Initially AMT put at least two units into service retaining in their old GO livery (1341 & 1342), but it wasn't long before four were in service and all had been repainted by AMT into their spartan livery with logos (1342, 1344 and 1345 were done in silver, 1341 was done in white). Some of them operated with and alongside AMT's leased F59's until those came off lease and were returned.
The six other units AMT purchased that didn't enter service were sent south to Brookville Locomotive in PA for overhauls and repainting in 2013, and returned in AMT's two-tone blue and silver livery. The four units that were in service would later follow.
Notable F59PH modifications made for AMT were single class lights on the noses (red), e-bells, and dual Nathan K5 horns at the front for redundancy. All are Phase 2 body units. Following a change in branding in 2017, some units began getting new white Exo lettering ("exo" in all lowercase) on a black front display panel.

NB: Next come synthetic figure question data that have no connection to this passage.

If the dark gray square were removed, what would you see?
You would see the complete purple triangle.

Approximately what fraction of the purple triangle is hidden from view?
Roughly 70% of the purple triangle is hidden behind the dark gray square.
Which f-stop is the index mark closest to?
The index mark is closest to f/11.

The side AMT logos were painted out in matching blue.
The balance of F59PH production had two different body styles. For the purposes of identification, they’ll be known as “Phase 1” and “Phase 2”:
Phase 1: GO 520-535
GO 520 sits and waits for its next piece of work in Toronto, Ontario in March, 2006. Photo by Brendan Frisina.

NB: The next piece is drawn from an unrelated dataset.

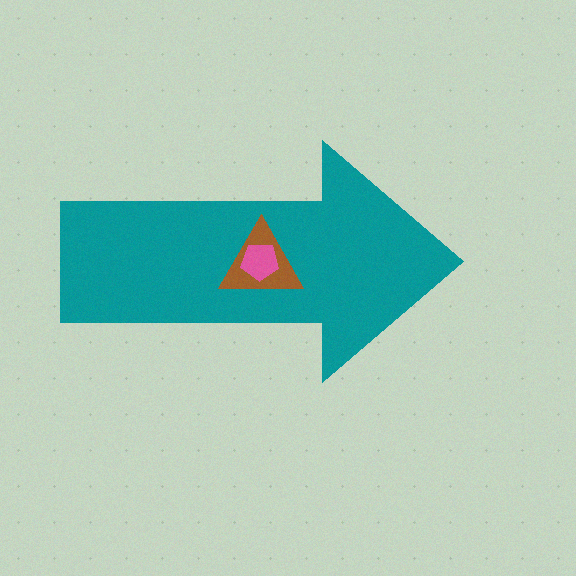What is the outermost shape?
The teal arrow.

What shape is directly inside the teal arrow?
The brown triangle.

- Equipped with 1500 gallon fuel tanks
- Earlier HEP grills (large HEP grill area on either side)
- Delivered with rear MU cable pockets on rear pilot, later units had two grab irons
- Delivered without rear HEP intake vent housing (added at a later date)
- Delivered with horn mounted offset on conductor’s side, on angled portion of hood (relocated later).

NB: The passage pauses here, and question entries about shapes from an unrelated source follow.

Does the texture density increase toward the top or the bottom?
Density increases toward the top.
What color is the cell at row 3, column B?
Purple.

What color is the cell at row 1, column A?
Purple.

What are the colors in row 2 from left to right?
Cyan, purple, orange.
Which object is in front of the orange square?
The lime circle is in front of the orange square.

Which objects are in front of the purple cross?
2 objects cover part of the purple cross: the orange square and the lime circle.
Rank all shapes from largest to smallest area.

- Delivered with white body stripe painted higher up on sides (didn’t match bilevel stripe, corrected when units repainted).
- Delivered with support bracket under front of anticlimber (added to 546 too).
**GO 533 received later style HEP grill setup (Phase 2) sometime in 2000’s
Phase 2 early: GO 536-560
GO 527 and 538 sit in Geogetown, Ontario in January, 2006. Photo by Stephen Gardiner.
- Equipped with larger 1850 gallon fuel tanks
- Additional drip rail on cab sides above battery box covers.
- Additional side carbody rib on both sides behind cab.
- Later HEP grills (2/3rds size HEP grill area, with small access hatch on side and small square grill added above)
Phase 2 late (or Phase 3): GO 562-568, Metrolink 851-873 (*same as Phase 2, but...)
GO 565 and 566 sit in London, Ontario after being released from the EMD plant. Photo by David Stowe, courtesy of Dan Dell'Unto.
- Different front and rear HEP plug arrangement, different anticlimber supports.
- Rear class lights placed on built-out mounts.
- Top roof cab vent mounted offset over conductor’s side of cab.
GO unit detail changes over the years
Rooftop details of GO 557 as sits west of Union Station, Toronto, Ontario. Photo by Dan Dell'Unto.
- Horns on early units (520-535) relocated from side of roof to top of roof in front of dynamic brake fan. Retained small grab by old horn location.
- All units except 529 lost their GMD-style numberboards in favour of a smaller rounder CN style (520-535) or a larger bolder round font (536-564, and later 530).
- All units wore standard GO Transit livery, with unit 527 temporarily receiving newer style GO “swoosh” logos in 1999.
- Dual RV-style cab air conditioners mounted on the roof of units starting in 2001 and over the next few years, replacing top cab rooftop vent.
- Rear class lights plated over on some units after rebuild.
- Antenna relocated to roof of inertial hatch in mid-2000’s, small antenna plane added to left side.
- When overhauled in 2011, remaining eight units received e-Bells. Horns were relocated to cab roof above bell a year or two after overhaul.